[My Story #6]: HP dan GAM

in #story6 years ago

image
Hp dan Kopi

Tuan dan Puan Steemians...

Dulu, sewaktu masih kuliah di IAIN, saya tinggal (menetap), bukan ketinggalan - di Lr. Jati Dusun Barat, Kopelma Darussalam. Pada tahun 1998, ayah saya membeli sebuah rumah kecil di lorong itu sebagai tempat tinggal untuk saya, agar saya tidak malas kuliah. Rumah itu masih ada sampai sekarang, disewakan untuk mahasiswa.

Karena itu rumah saya, maka saya pula yang menjadi kepala keluarga. Saya hanya memakai satu kamar, lima kamar lagi kami sewakan untuk kawan-kawan.

Karena cerita hampir melenceng, maka harus segera saya kembalikan ke "jalan yang lurus," agar tidak terus membelok.

Saya ingin mengenang saat-saat pertama kali punya HP. Waktu itu, sekira tahun 1999, seingat saya, belum ramai yang memiliki Hp. Benda ini masih tergolong sangat elit, khususnya bagi kami mahasiswa.

Di sebalik itu, kepemilikan terhadap Hp pun masih terbilang rawan. Ada anggapan bahwa Hp "identik" dengan Gerakan Aceh Merdeka (GAM).

Kondisi inilah yang menyebabkan ayah tidak mau membelikan Hp untuk saya. Beliau sendiri juga tidak memakai Hp dan sudah merasa cukup dengan telepon rumah. Kalau ingin menghubungi keluarga, biasanya saya menggunakan jasa Wartel di Darussalam.

image
Ilustrasi. @muhajir.juli dan HP

Beberapa kali ayah saya memperingatkan agar kawan-kawan yang ngekos di rumah tidak menggunakan Hp. "Jangan sampai gara-gara Hp dituduh terlibat GAM," kata ayah saya.

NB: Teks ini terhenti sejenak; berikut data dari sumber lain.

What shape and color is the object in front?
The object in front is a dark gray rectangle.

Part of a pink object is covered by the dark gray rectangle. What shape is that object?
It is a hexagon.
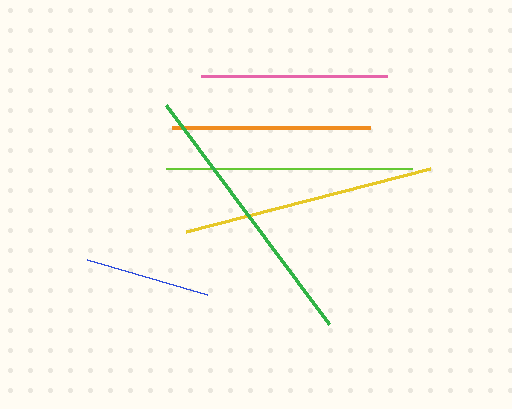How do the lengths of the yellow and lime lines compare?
The yellow and lime lines are approximately the same length.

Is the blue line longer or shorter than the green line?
The green line is longer than the blue line.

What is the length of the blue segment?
The blue segment is approximately 125 pixels long.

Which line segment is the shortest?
The blue line is the shortest at approximately 125 pixels.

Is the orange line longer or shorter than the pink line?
The orange and pink lines are approximately the same length (about 198 and 187 pixels).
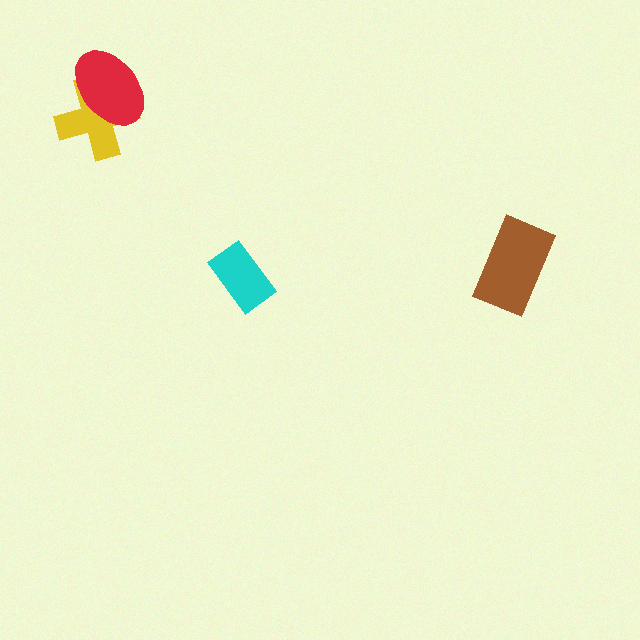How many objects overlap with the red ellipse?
1 object overlaps with the red ellipse.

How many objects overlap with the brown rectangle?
0 objects overlap with the brown rectangle.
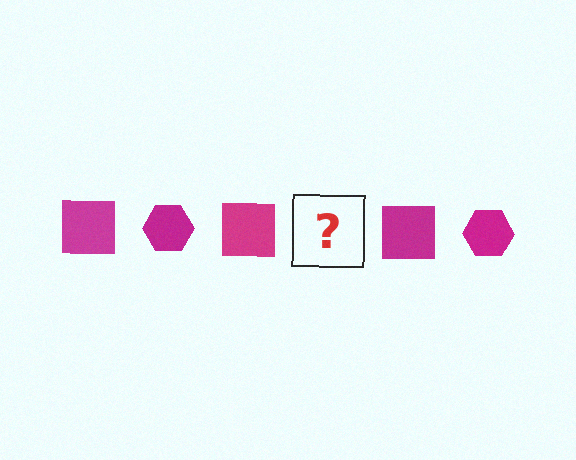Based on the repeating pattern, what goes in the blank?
The blank should be a magenta hexagon.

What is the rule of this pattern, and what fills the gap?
The rule is that the pattern cycles through square, hexagon shapes in magenta. The gap should be filled with a magenta hexagon.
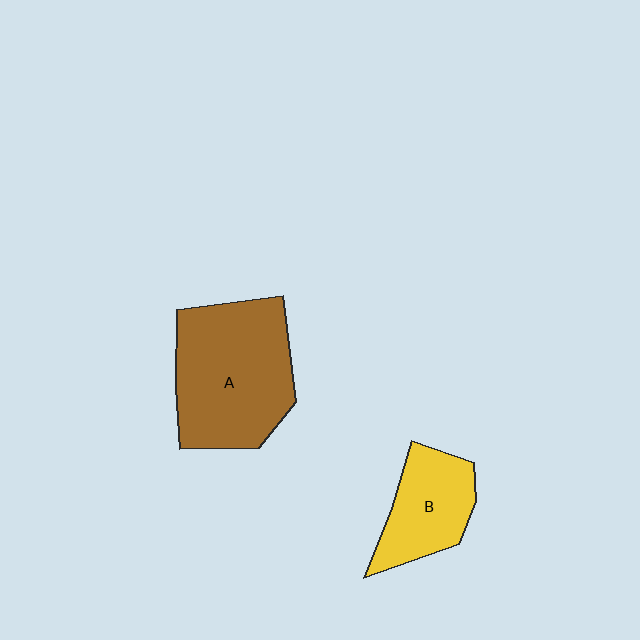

Tapi karena kami masih berstatus sebagai "anak muda," amaran tersebut tidak berjalan maksimal. Salah seorang kawan sukses membeli Hp secara diam-diam. Saya tidak bisa melarang, bahkan justru iri, sebab dia punya hp, saya tidak.

Sampailah suatu waktu, ada informasi di Peunayong sedang berlangsung penjualan kartu Hp murah, kartu Simpati. Saya berpikir, sebelum punya Hp, saya harus punya kartunya dulu.

image
@bahagia-arbi dan @apayek pamer HP

Waktu itu, kartu Simpati dijual 150 ribu. Si penjual membuat persyaratan bahwa pembeli yang ingin memiliki kartu harus membawa serta Hp. Sementara saya belum punya Hp. Akhirnya kami bertiga berangkat ke Peunayong dengan *Labi-labi. Kami hanya membawa satu hp.

Sampai di sana kami membuat siasat. Kawan saya yang punya Hp juga ingin membeli kartu Simpati, sebab selama ini dia hanya punya Hp, tapi tidak punya kartu.

Kami pun mengantre. Si pemilik Hp berada di bagian depan, saya di tengah dan kawan satu lagi paling belakang. Posisi kami diselangi oleh beberapa pembeli lain, tidak berurutan. Kami buat siasat ini agar si penjual "terkecoh," sehingga dia tidak tahu bahwa kami hanya ada satu Hp. Akhirnya, setelah mengantre beberapa jam, kami bertiga pun sukses memiliki kartu Simpati.

Kami pulang ke Darussalam, menunjukkan kartu Simpati kepada kawan-kawan. Ini adalah kebanggan tersendiri, karena kartu Simpati juga masih lumayan langka saat itu.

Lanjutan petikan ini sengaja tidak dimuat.